On March 19th, I went down to NYU for a half-day conference titled “Symposium on Data Mining and Visualization for the Humanities”. It was held at an interesting space, named the Open House for the fact that it’s an entire building on Macdougal Street and that it’s a space for anyone at NYU to use for events on a first-come, first-serve basis. It was a very warm day and the space had insufficient air conditioning (read: none), so my headache was a bit distracting by the end of the day (read: it felt like someone was pulling my right eye out of my head via my hypothalamus.) Notwithstanding, I think I saw some good things.
Zephyr Frank of Stanford, the first speaker, demonstrated his work on visualizing literature, or rather, visualizing aspects of literature. Starting with a quick rundown of Google NGram, Frank moved quickly to demonstrate what he’s been able to see using some tools created at Stanford for examining texts. In particular, Frank looked at some 19th-century Brazilian plays with sophisticated tools allowing him to redefine the notion of “window of action” and identify the development of character’s relationships through the course of the text. He argued that the tools allowed him to draw out, for example, typologies of what was permissible speech (to whom, under what circumstances). In addition, he demonstrated a animation of the text that made evident a three-node typology in which two of the characters did not speak to each other. Finally, the tools enabled mapping of words onto a 4-box matrix of gender and publicness; certain words end up being marked as public and male, such as “truth”, and others private and female, such as “hope”. As with the other talks and tools I’ll relate here, Frank didn’t suggest that these evidences drew conclusions as much as suggested avenues for exploration.
Mark Hansen of the UCLA department of statistics, described some of his public art projects involving large corpora of text. Though the projects were interesting, there wasn’t a lot replicable in any practical sense. Most of us don’t, for example, have access to the New York Times lobby or the complete textual corpus of same. That said, his projects did contain signposts for desanctifying text and manipulating it in innovative ways.
Lev Manovich of UCSD was the final speaker and the one with the greatest whiz-bang factor to boot. He was also the boldest speaker of the three, edging into arrogance more than once. Manovich’s essential points, readable in part in the online version of his presentation*, were 1) that humanists must study not just Big Data but Big Cultural Data to discern patterns and 2) that numbers are better than words for describing culture. I’d disagree with this latter, thinking more that it’s the back-and-forth between numbers and words (and wordless visuals, sound, or other sensory constructs) that is newly possible and powerful. The ability to re-present non-numeric artifacts digitally means that we can, as Manovich described, find new patterns at varying scales, but we still must have a human-comprehensible language not just to communicate our findings but also to look at those patterns in ways that numbers cannot reach.

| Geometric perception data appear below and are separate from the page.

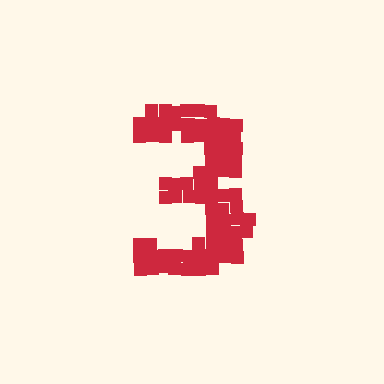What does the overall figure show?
The overall figure shows the digit 3.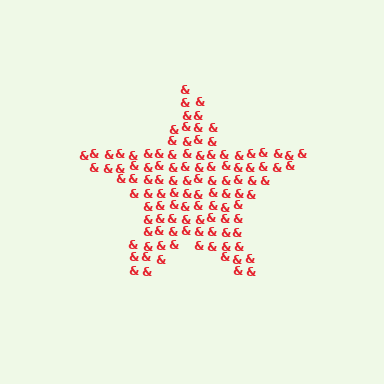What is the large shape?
The large shape is a star.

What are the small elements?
The small elements are ampersands.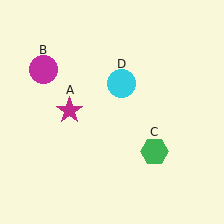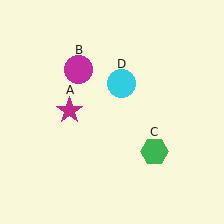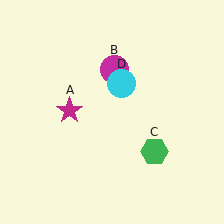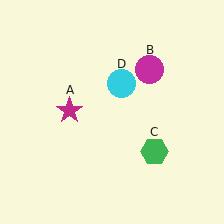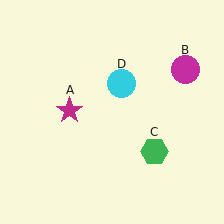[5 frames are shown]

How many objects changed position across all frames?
1 object changed position: magenta circle (object B).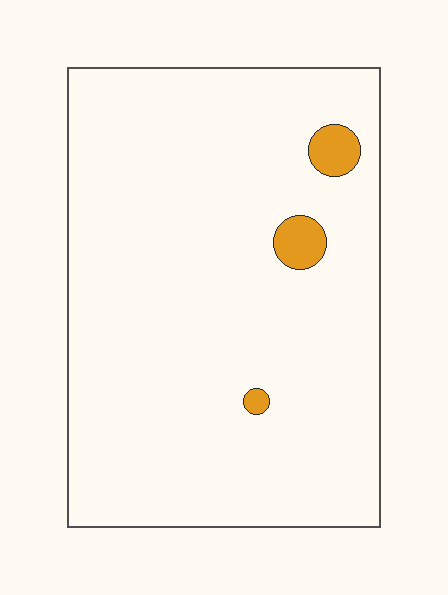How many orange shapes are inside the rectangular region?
3.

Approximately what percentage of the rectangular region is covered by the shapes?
Approximately 5%.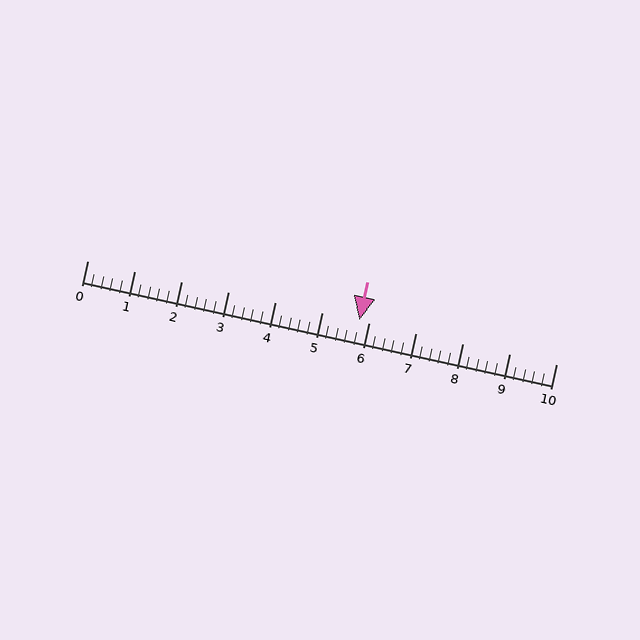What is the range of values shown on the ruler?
The ruler shows values from 0 to 10.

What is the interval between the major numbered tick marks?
The major tick marks are spaced 1 units apart.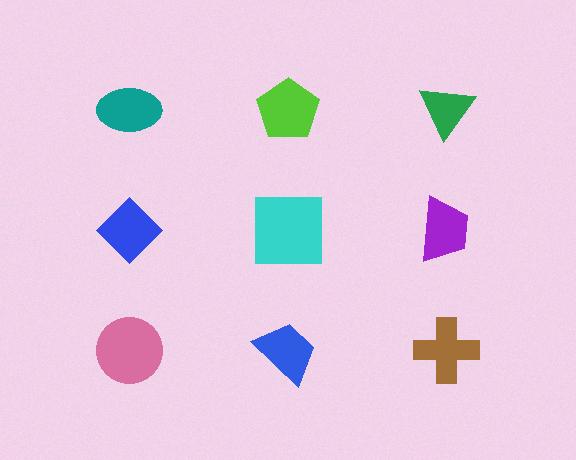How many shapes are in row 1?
3 shapes.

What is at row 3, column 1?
A pink circle.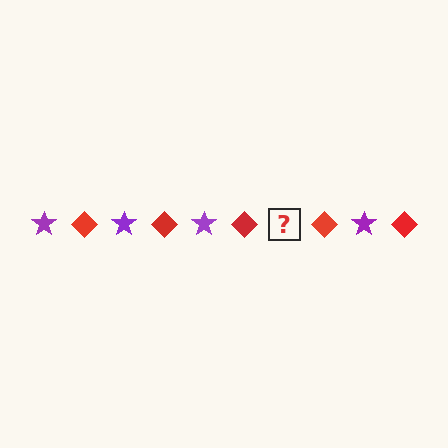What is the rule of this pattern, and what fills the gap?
The rule is that the pattern alternates between purple star and red diamond. The gap should be filled with a purple star.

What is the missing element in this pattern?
The missing element is a purple star.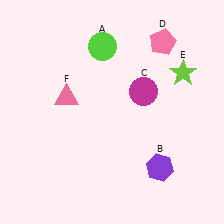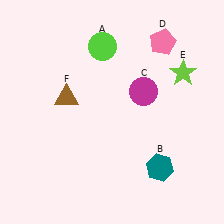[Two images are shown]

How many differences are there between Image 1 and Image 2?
There are 2 differences between the two images.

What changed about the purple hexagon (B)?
In Image 1, B is purple. In Image 2, it changed to teal.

Since the talk, Manovich’s software studies group has released more of the tools they use to take large visual datasets and research them for patterns. I gave one of them — ImagePlot — a test drive, first using some images found at and downloaded from the Yale Library’s Digital Collections Search. (If there’s a known way using the Yale Digital Collections tool to bulk download images, I’d love to hear it.) Since I intentionally only downloaded a handful of images so as to keep iterations brief, there’s not much to see there.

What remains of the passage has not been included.